In Australia too, there are plenty of reminders that ‘moving fast and breaking things’ with AI can quickly veer into ethical no-go zones. We’re already seeing warning tales crop up across public and private sectors, across industries.

In Australia, Musk’s social media platform, X, formerly Twitter, faced scrutiny from the Office of the Australian Information Commissioner after it was revealed user data was being automatically used to train Grok AI, the company’s proprietary chatbot. Users were not explicitly asked for such consent, with the pre-ticked setting by default, especially with secondary data use for training, being a clear breach of informed consent.

Deloitte, for example, was forced to cough back part of a $440,000 government contract after generative AI churned out a report riddled with factual errors and outright made-up citations for the Department of Employment and Workplace Relations.

Meanwhile, the NSW Reconstruction Authority hit the headlines when a contractor fed thousands of flood victims’ personal details into ChatGPT: an unauthorised move that breached privacy expectations and left sensitive data dangling like a loose power cord.

These aren’t freak accidents or outliers; they serve as a warning shot that efficiency without ethics is a slippery slope, and the guardrails of governance can get shredded at high speed. DOGE just happens to be the largest, most visible cautionary tale of AI over efficiency and ethics gone awry.

Intelligence (where AI stands for both Artificial Intelligence and Adapted Intelligence for people) is one of my current trending cinematic keynotes. I’ve also hosted multiple closed-room dinners with C-suite and senior leaders from major blue-chip organisations, including those directly responsible for cybersecurity and risk mitigation. What has become clear from these conversations at the top end of town is that big corporations understand the risks of AI. They consistently favour an approach where humans are supported by AI, with guardrails, checks, and balances firmly in place.
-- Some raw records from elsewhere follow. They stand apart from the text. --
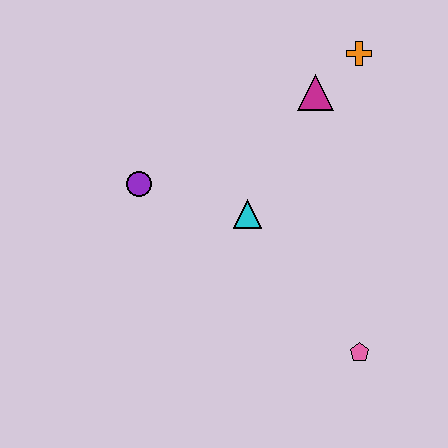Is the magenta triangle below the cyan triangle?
No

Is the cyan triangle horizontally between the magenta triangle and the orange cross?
No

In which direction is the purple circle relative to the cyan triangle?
The purple circle is to the left of the cyan triangle.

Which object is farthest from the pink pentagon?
The orange cross is farthest from the pink pentagon.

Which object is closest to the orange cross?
The magenta triangle is closest to the orange cross.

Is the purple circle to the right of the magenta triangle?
No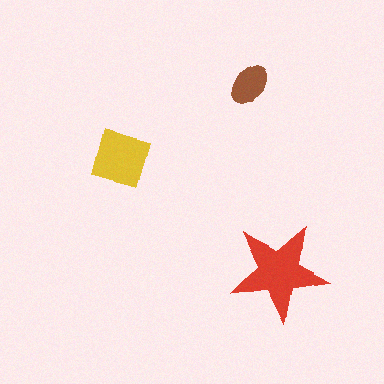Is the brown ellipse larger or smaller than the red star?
Smaller.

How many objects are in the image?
There are 3 objects in the image.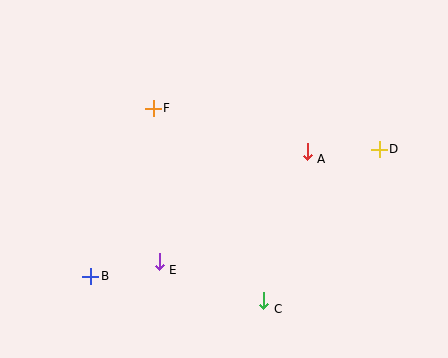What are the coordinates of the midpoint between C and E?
The midpoint between C and E is at (211, 289).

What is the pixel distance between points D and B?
The distance between D and B is 315 pixels.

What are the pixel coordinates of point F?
Point F is at (153, 108).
Which brings us neatly back to DOGE: when speed, ego, and shiny tech collide in the pursuit of efficiency, the results are spectacularly messy. The Department Of Government Efficiency stands as perhaps the most visible, flamboyant example of what happens when ambition outruns oversight, and AI-powered hacks start doing the heavy lifting before anyone remembers to read, or even create, the ethics manual.

Treating AI as a shortcut to delivering professional or government outcomes, without enough human verification, remains a huge risk: not only for quality outputs, but for reputational cost, decaying trust, and the value destruction that inevitably follows.

Musk ultimately exited the White House literally black-eyed, with approximately $150 billion eroded from his own fortune and his reputation somewhat tattered at the time. His initial claim potentially saving $2 trillion via DOGE was gradually and systematically downgraded to an erroneous $170 billion in savings at best. That’s before counting the impact or payouts for a plethora of future lawsuits or the negative impact of downgraded essential services.

Whether in the public or private sector, across any department or industry, it’s important to recognise two primary reasons for ethical, constructive, value-creating use of AI: first, to find greater efficiencies; and second, to enhance experiences and relationships, whether for citizens or customers.

The pursuit of the first, without the second, also leads neatly back to another metaphor. Branding the Department of Government Efficiency after his dogecoin cryptocurrency, personified with a smiling Shiba Inu dog, was just another ruse aligned with Musk’s overzealous, entrepreneurial strategies of having the name on everyone’s tongue.

The reality of DOGE, however, is that this disastrous department, forged from a toxic bromance of convenience, is perhaps better branded as a salivating, rabid, predatory, Serengeti hyena called the Department of Gross Egregiousness. It serves as a cautionary tale for when egos collide with AI in ways that go spectacularly awry.